The Mpox outbreak underscores the urgent need for a comprehensive, equity-driven pandemic treaty, to coordinate global efforts to improve pandemic prevention, preparedness and response. The potential impact of this treaty is substantial, promising to address critical areas such as public health infrastructure, equitable access to treatment, vaccines and other supplies, and enhanced international cooperation during health emergencies.

The spread of Mpox across multiple continents in the aftermath of the Covid-19 pandemic confirms the persistence of significant vulnerabilities in national and global health systems, particularly in surveillance and rapid response—areas a well-crafted treaty could strengthen.

A united voice from Africa is critical to the negotiations. Without systemic changes, the world risks repeating the mistakes of Covid-19 and the ongoing Mpox outbreak in future outbreaks. Global health security depends on timely action, transparent communication, and a commitment to protecting all populations, regardless of geographic or socioeconomic status.
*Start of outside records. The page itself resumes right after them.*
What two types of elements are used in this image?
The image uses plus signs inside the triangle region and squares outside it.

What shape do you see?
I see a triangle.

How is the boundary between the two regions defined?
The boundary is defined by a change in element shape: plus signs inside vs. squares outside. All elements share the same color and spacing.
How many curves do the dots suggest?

It depends on strong health systems, based on a primary health care strategy and underpinned by the principles of universal health coverage.

There is no doubt that the world is facing an emerging threat. The scientific community is confronted with knowledge gaps in relation to Mpox. Several unknowns persist on the real pace of the evolving outbreak, its modes of and transmission dynamics, evolutionary routes and the human-to-human transmission chains. It is uncertain if we are moving toward a sustained human-to-human transmission and its potential scale and impact.
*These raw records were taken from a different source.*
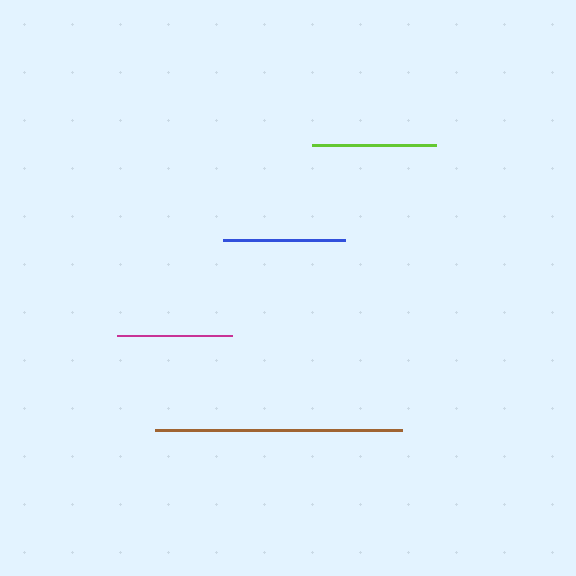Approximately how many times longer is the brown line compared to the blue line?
The brown line is approximately 2.0 times the length of the blue line.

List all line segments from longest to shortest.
From longest to shortest: brown, lime, blue and magenta (about equal).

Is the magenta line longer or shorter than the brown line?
The brown line is longer than the magenta line.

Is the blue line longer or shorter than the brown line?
The brown line is longer than the blue line.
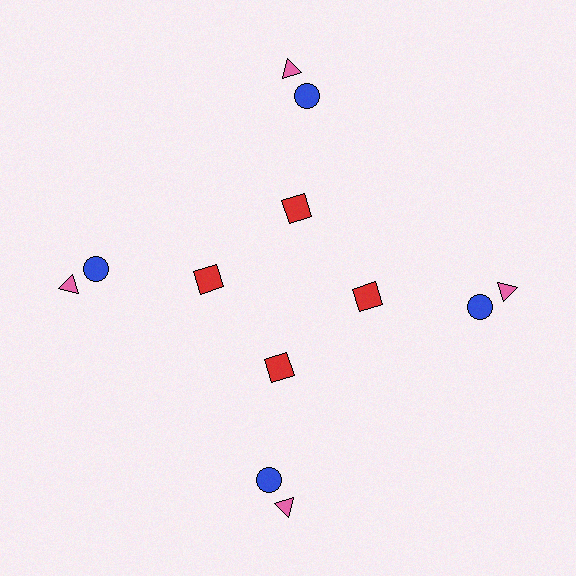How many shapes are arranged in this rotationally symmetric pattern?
There are 12 shapes, arranged in 4 groups of 3.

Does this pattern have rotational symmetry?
Yes, this pattern has 4-fold rotational symmetry. It looks the same after rotating 90 degrees around the center.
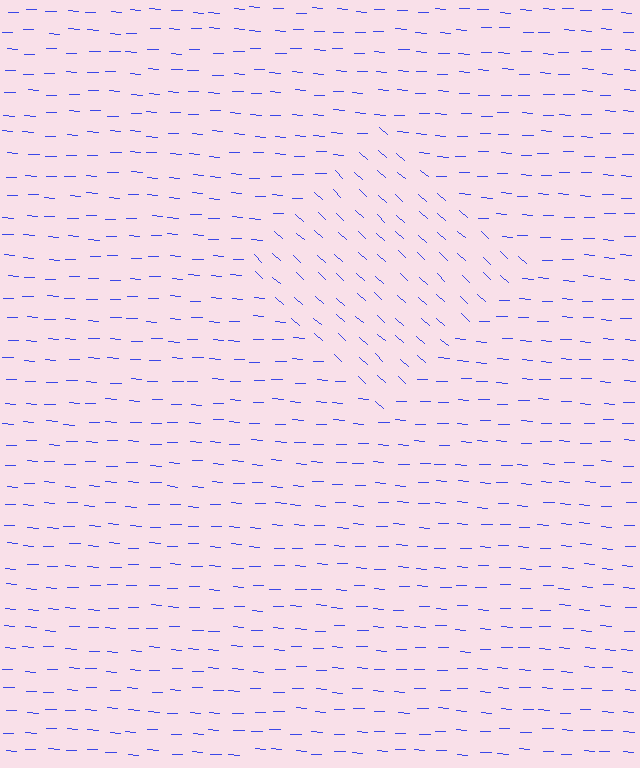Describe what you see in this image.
The image is filled with small blue line segments. A diamond region in the image has lines oriented differently from the surrounding lines, creating a visible texture boundary.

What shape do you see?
I see a diamond.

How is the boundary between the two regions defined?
The boundary is defined purely by a change in line orientation (approximately 39 degrees difference). All lines are the same color and thickness.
However, despite the fragility of health systems in most of its countries, Africa has decades of vast, diverse, cumulated experience in dealing with major epidemics, such as HIV/Aids, Ebola and most recently Covid-19, in addition to the decades of surveillance for polio eradication and containment of outbreaks.

In recent decades, African countries have improved their human, technical and infrastructural capacities and capabilities to detect, diagnose, and respond to outbreaks and large epidemics. Expertise and skills have been built in disease surveillance, infection prevention and control, diagnosis, epidemiological data management, including pathogen genomic sequencing.

Communities have developed systems to fight stigma and discrimination, built resilience and capacity to respond to and address their unique challenges, including poor access to information, education, communication tools, as well as to treatment and prevention interventions.

Admittedly, the response to this outbreak continues to expose significant flaws, particularly inconsistent and inadequate surveillance and monitoring systems to track the spread of the virus, contact tracing, and infection prevention measures (isolation, handwashing, use of masks and condoms, etc).

Many countries still lack the necessary infrastructure or have relaxed these measures, leading to delayed detection and widespread transmission. Moreover, a reluctance to deploy aggressive contact tracing and isolation protocols, partly due to concerns about stigmatisation, resulted in missed opportunities for early containment.

While negotiating for potential vaccine doses to protect high-risk populations, countries should invest in and deploy what they have learned and now know how to do best, based on the lessons from polio, HIV/Aids, Ebola and Covid-19. It is imperative that we contain the Mpox outbreak before it is too late. It is time to put our best foot forward. We have no reasons for helplessness and hopelessness.